I only recently learned about Unity’s ML Agents Library - an open-source project to enable Unity projects to serve as environments for reinforcement learning algorithms. This is pretty cool because when I first started using Unity for AI, I had to implement the neural network itself and I used genetic algorithms to train my agents. With this project, training autonomous agents has never been easier with provided implementations of common RL algorithms along with a python interface to train! This project was done using PPO.
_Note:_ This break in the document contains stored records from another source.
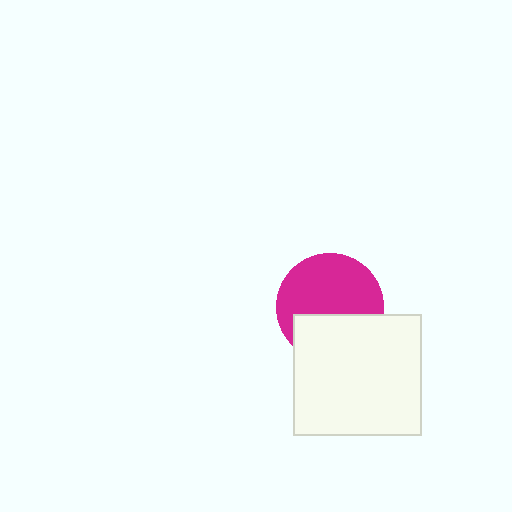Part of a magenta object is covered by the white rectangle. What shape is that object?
It is a circle.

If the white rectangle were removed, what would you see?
You would see the complete magenta circle.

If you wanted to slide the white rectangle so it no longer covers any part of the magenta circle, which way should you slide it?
Slide it down — that is the most direct way to separate the two shapes.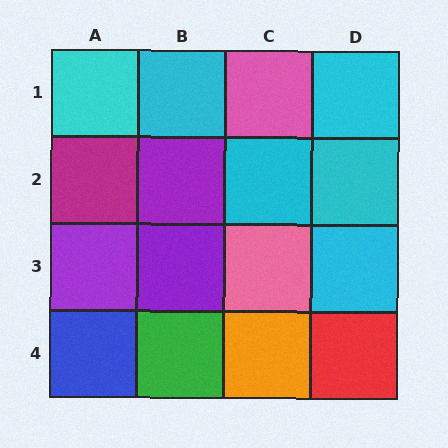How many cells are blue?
1 cell is blue.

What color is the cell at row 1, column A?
Cyan.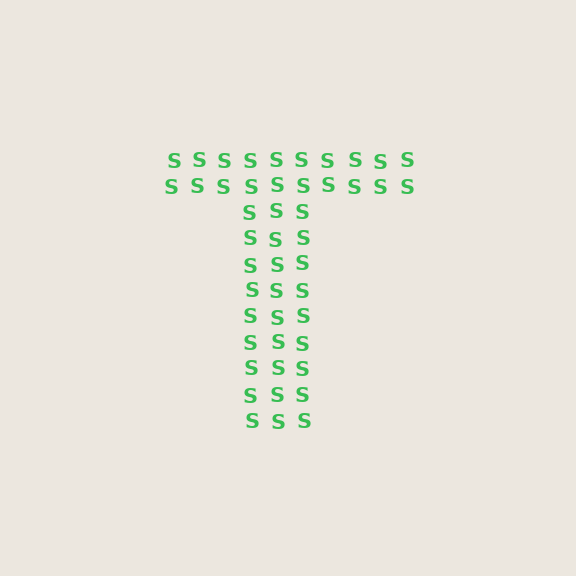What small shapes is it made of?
It is made of small letter S's.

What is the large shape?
The large shape is the letter T.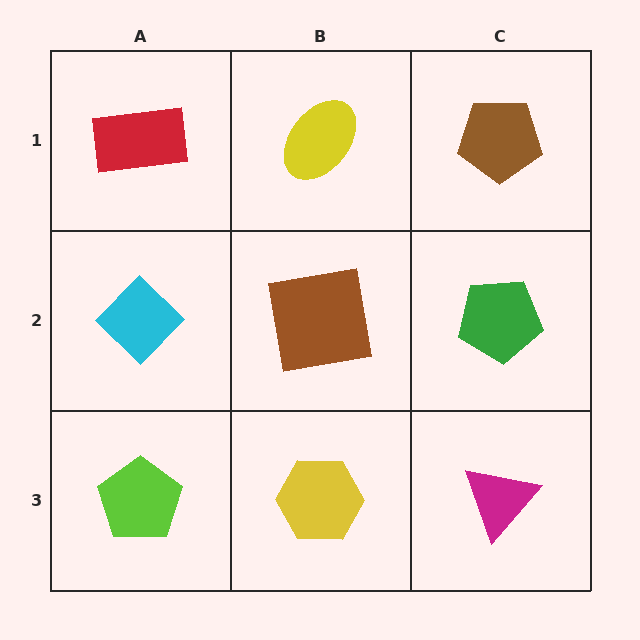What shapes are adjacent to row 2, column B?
A yellow ellipse (row 1, column B), a yellow hexagon (row 3, column B), a cyan diamond (row 2, column A), a green pentagon (row 2, column C).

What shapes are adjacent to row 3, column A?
A cyan diamond (row 2, column A), a yellow hexagon (row 3, column B).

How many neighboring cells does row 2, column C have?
3.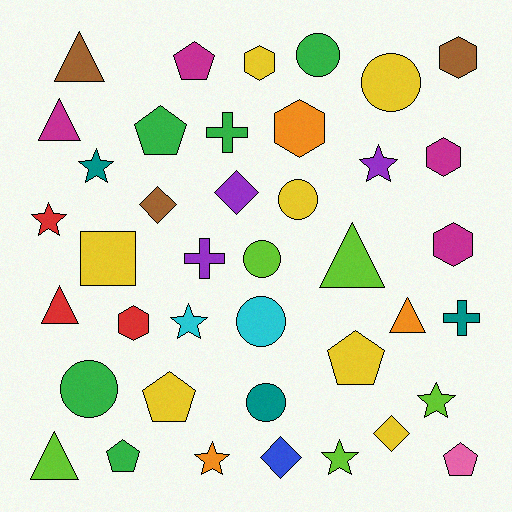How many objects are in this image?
There are 40 objects.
The first step was setting up my environment. I created a new Unity project and then created a virtual environment to get all the python dependencies, which included pytorch and mlagents. Everything worked pretty smoothly - I was able to use my RTX 3080 for training. I then imported the Unity ML Agents module through Unity, it was super simple. After that, I created a basic environment modelled after Unity’s own example: Move to Goal.
It’s a simple setup - an environment with a simple cube agent and a sphere goal surrounded by walls. The agent’s motive is simple: move to the goal without touching the wall. I created a script for the agent called “MoveToGoalAgent” and, to my surprise, it turns out that you don’t need to inherit from MonoBehavior, but rather Agents. After reading through the docs, there were 4 key things I had to handle:
- Observation (what does the agent see to make a decision)
- Decision (the decision itself - handled by the library)
- Action (how the decision translates to environment actions)
- Reward (do we reward the agent for the actions it took)
While I thought about several ways to implement the observation, I decided to stick to providing the agent’s location and the goal’s location, which is a total of 6 inputs. The ml-agents library gives you the option of using continuous or discrete values for outputs. For this project, 2 continuous variables were enough to specify movement in the x or z directions. After testing passing and failing cases, I trained the environment in parallel with 9 separate instances.
It’s pretty cool to see how they train over time. The red indicates that the agent failed (by hitting a wall) in the last iteration while green indicates the agent got to the goal. After about 2 minutes, I saw greens across the boards. However, ML isn’t just about training specific tasks - it’s about effectively training behaviours. My agent only knew how to get to the goal in one way. Move the goal elsewhere and it all went downhill.
It’s interesting to see how the position of the goal is actively affecting the neural network. To solve this, I randomized the starting and ending positions of the goal and the agent. I then re-trained the neural network and after a few minutes, loaded the trained neural network into Unity.
It worked really well! There were some boards that had issues during the validation but overall I think it was a success! I am looking forward to using this library for more complex RL tasks.